Phil’s eyes focused on me. “How did you know? Did the Collector tell you? That asshole was blackmailing me for that murder. But Sarah asked for it. She threatened to tell my wife and I couldn’t have that, now could I.”
Holy shit, this madman was married. I prayed to god he didn’t have any children.
“But to answer your question, I did find joy in Sarah’s demise. There is a certain level of satisfaction that comes from complete and utter control of a person until the very moment of death. Though, at the time, I didn’t know that was what I was feeling.”
He paced to the other side of the room to peer out of the dingy blinds of a modest window. As he moved, he kicked aside bits of trash and decay piled up along the walls. It looked like a drug den without all of the nasty mattresses piled on the floors.

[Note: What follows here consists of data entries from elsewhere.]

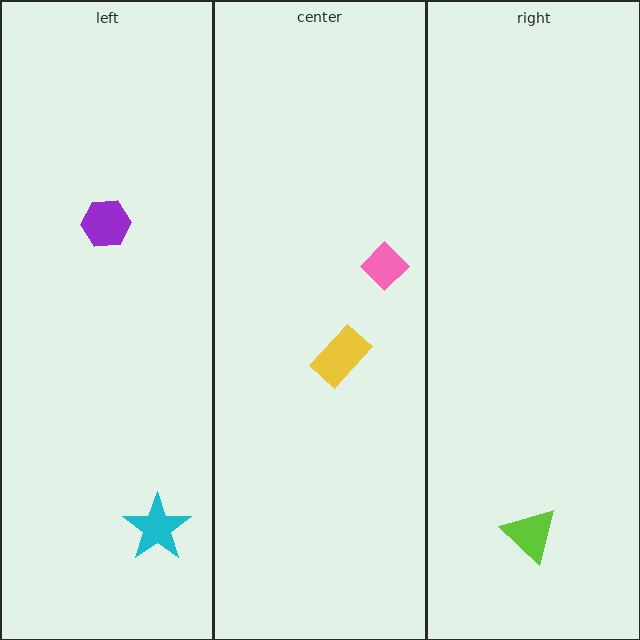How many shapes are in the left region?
2.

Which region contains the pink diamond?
The center region.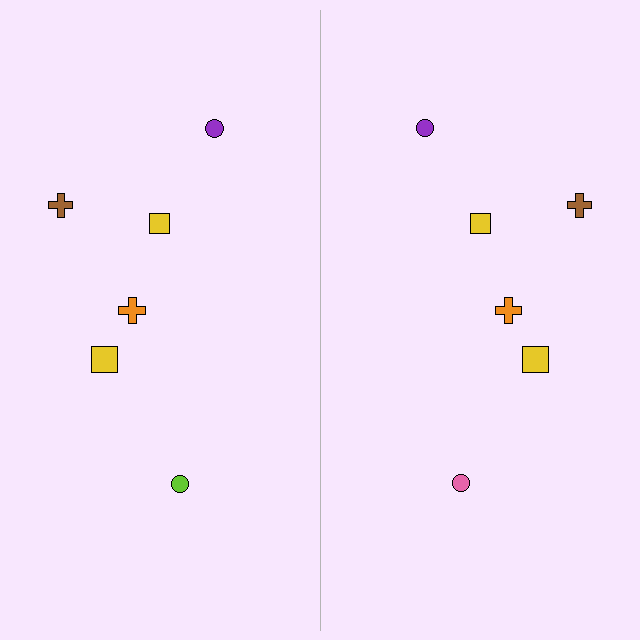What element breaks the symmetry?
The pink circle on the right side breaks the symmetry — its mirror counterpart is lime.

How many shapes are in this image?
There are 12 shapes in this image.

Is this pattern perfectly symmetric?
No, the pattern is not perfectly symmetric. The pink circle on the right side breaks the symmetry — its mirror counterpart is lime.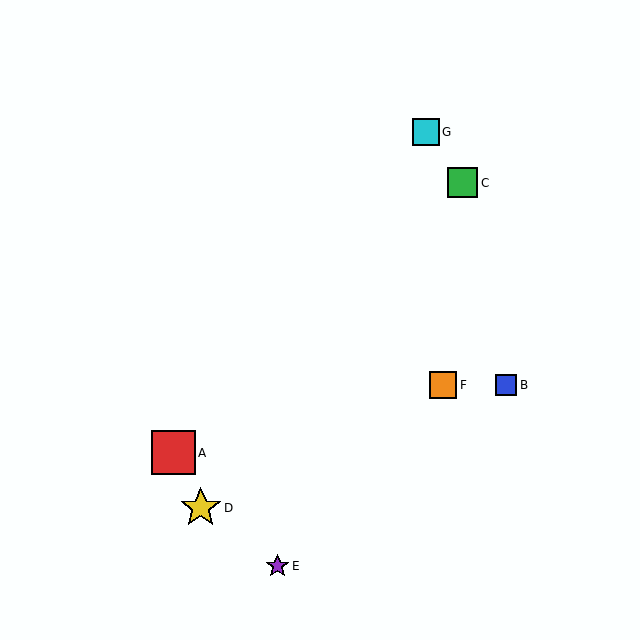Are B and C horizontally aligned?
No, B is at y≈385 and C is at y≈183.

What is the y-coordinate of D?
Object D is at y≈508.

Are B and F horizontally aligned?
Yes, both are at y≈385.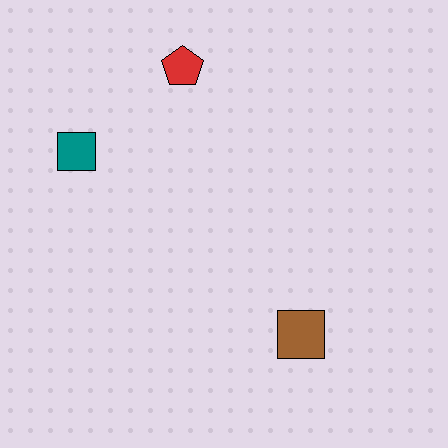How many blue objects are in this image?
There are no blue objects.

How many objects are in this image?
There are 3 objects.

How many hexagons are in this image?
There are no hexagons.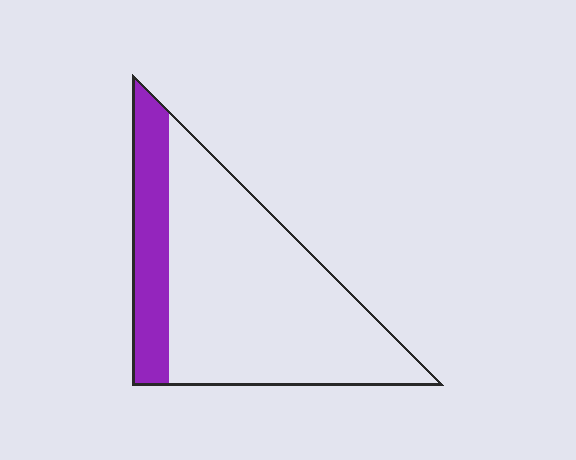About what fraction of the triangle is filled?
About one fifth (1/5).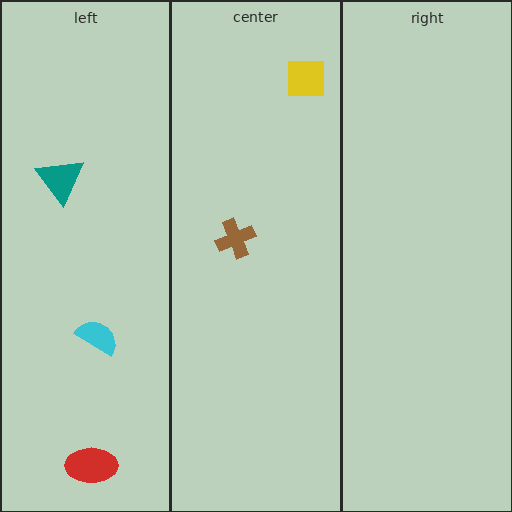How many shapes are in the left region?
3.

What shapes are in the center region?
The brown cross, the yellow square.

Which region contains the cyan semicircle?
The left region.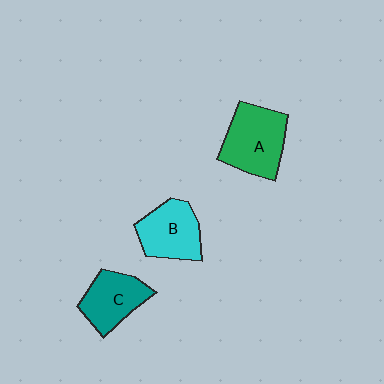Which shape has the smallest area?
Shape C (teal).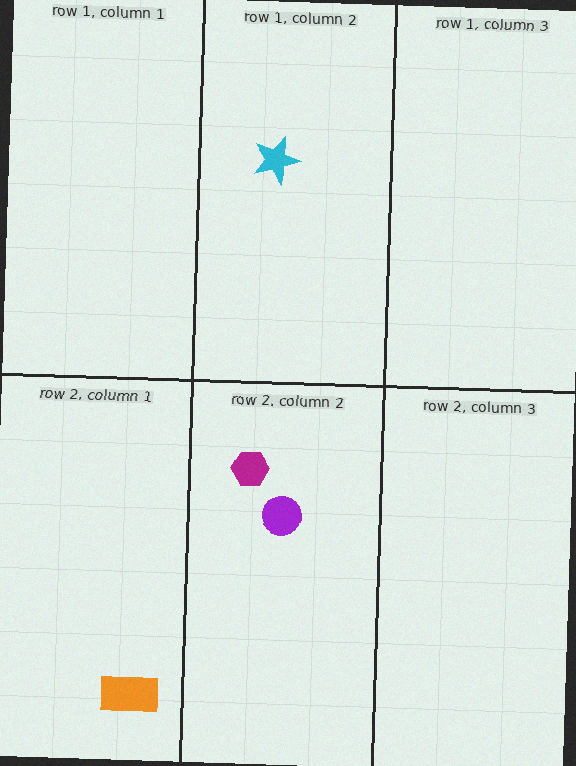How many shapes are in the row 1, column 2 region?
1.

A bit of light reflected off a set of knives on a side table by the window. George’s dissected body flashed into my mind.
“Help!” I screamed with all the energy I could muster.

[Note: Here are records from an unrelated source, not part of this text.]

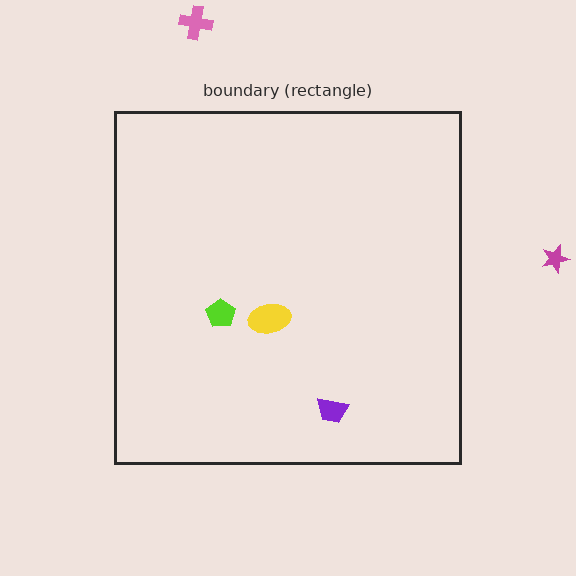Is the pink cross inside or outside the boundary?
Outside.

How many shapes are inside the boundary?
3 inside, 2 outside.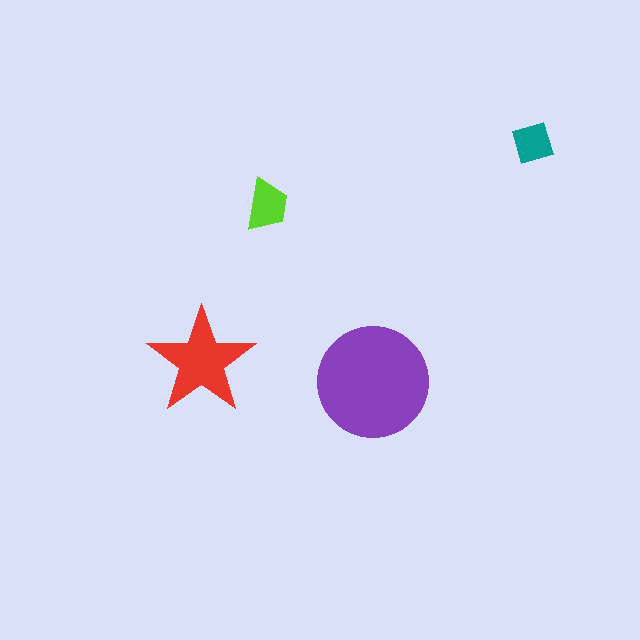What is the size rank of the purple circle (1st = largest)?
1st.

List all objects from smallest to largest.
The teal diamond, the lime trapezoid, the red star, the purple circle.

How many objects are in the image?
There are 4 objects in the image.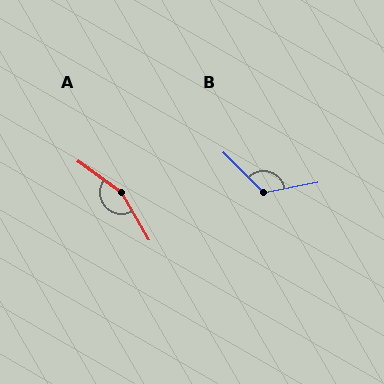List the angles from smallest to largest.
B (124°), A (156°).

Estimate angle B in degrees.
Approximately 124 degrees.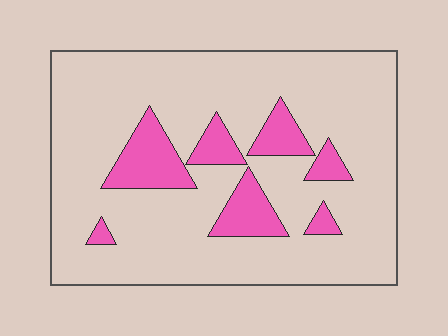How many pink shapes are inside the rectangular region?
7.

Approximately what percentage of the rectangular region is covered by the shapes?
Approximately 15%.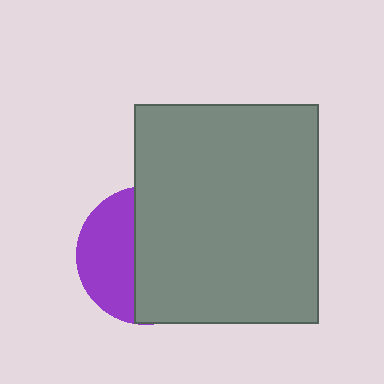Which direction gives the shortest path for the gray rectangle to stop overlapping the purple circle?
Moving right gives the shortest separation.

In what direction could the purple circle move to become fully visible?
The purple circle could move left. That would shift it out from behind the gray rectangle entirely.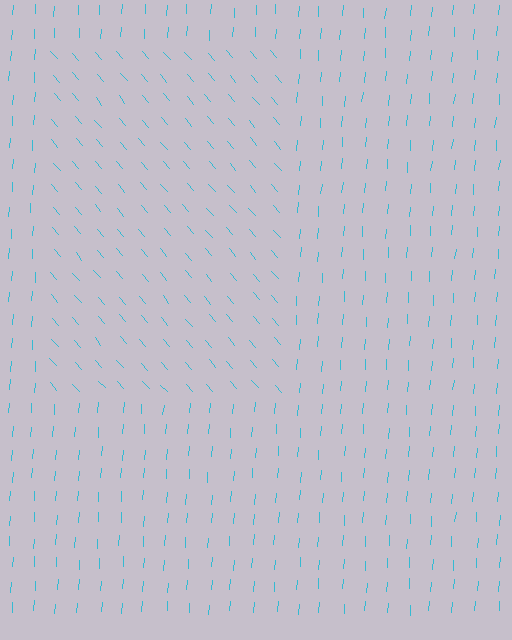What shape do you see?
I see a rectangle.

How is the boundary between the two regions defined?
The boundary is defined purely by a change in line orientation (approximately 45 degrees difference). All lines are the same color and thickness.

Phil crossed his arms over his chest and laughed. As if to prove his point, there was no joy in the sound, only knowledge t
hat he knew what I didn’t.
“You can scream all you want. No one will hear you. This place has been condemned and the police all but ignore it. I don’t know why I didn’t think to use it earlier.” He picked up an amber-colored bottle and some cotton swaps. “I had it all set up for the psychiatrist. She would have entertained me for days. Sadly, before I got a single cut into her unblemished skin, she simply died.”
“Her heart. Her husband said she could die if she was stressed.” My heart hurt from beating so hard. I tried to distract him from what seemed inevitable to me now.

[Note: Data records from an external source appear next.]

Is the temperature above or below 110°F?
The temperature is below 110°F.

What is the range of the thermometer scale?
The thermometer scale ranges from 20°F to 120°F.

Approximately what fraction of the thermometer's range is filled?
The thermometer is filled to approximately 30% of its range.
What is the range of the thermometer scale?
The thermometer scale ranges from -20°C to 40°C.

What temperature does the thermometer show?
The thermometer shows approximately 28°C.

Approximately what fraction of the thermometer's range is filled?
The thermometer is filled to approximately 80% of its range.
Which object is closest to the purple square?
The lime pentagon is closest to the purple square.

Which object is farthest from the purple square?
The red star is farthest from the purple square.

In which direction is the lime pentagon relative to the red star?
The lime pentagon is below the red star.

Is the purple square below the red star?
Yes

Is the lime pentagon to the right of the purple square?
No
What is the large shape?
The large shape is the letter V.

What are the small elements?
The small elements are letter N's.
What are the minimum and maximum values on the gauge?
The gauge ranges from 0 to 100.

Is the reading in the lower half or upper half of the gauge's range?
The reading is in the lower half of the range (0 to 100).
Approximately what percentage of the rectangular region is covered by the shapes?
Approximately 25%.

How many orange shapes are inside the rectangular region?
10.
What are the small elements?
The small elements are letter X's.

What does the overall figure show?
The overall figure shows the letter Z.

“Ah, well that explains it. I assume you’re much healthier, aren’t you?”
“If I say I’m not, would that make a difference?”
Phil pulled up my shirt. “No. No, I suppose it wouldn’t.” He dabbed the cotton swab with liquid from the bottle across my stomach.
The cold of the brownish fluid sent goose bumps through my skin. “Iodine? What are you—”
“You see, I’ve learned a few things and was eager to test them on that woman. We would have had a wonderful time together. Such a waste.”
As soon as Phil turned his back, I twisted my right hand back and forth in the tight rope. Maybe I could loosen it.
“I’d stuck around to see if the husband was equally gifted, but that annoying cop showed up before I could make a move. How lucky was I to see you leave Debra’s with your gloves? I knew you had to be one.” He dipped the knife in a clear liquid that smelled strongly of alcohol, then flashed the surface over a lighter.
He moved toward the bed, the knife still glowed slightly from the flame. “A sterilized blade and a clean surface area keep infection down so we can play longer.”
“No, no, no.” Nothing else in the world existed beyond the blade as it approached my brown-stained stomach. My body squirmed unable to hold still, no matter how pointless the action was. My instincts screamed to get away.
The point pierced my skin. A sharp pain spread out from the wound just ahead of the oozing blood. I bit my lip and closed my eyes as the pain intensified. Though I didn’t look, I could feel the knife slicing through my skin in a shallow cut. The nerves of my abdomen all fired at once.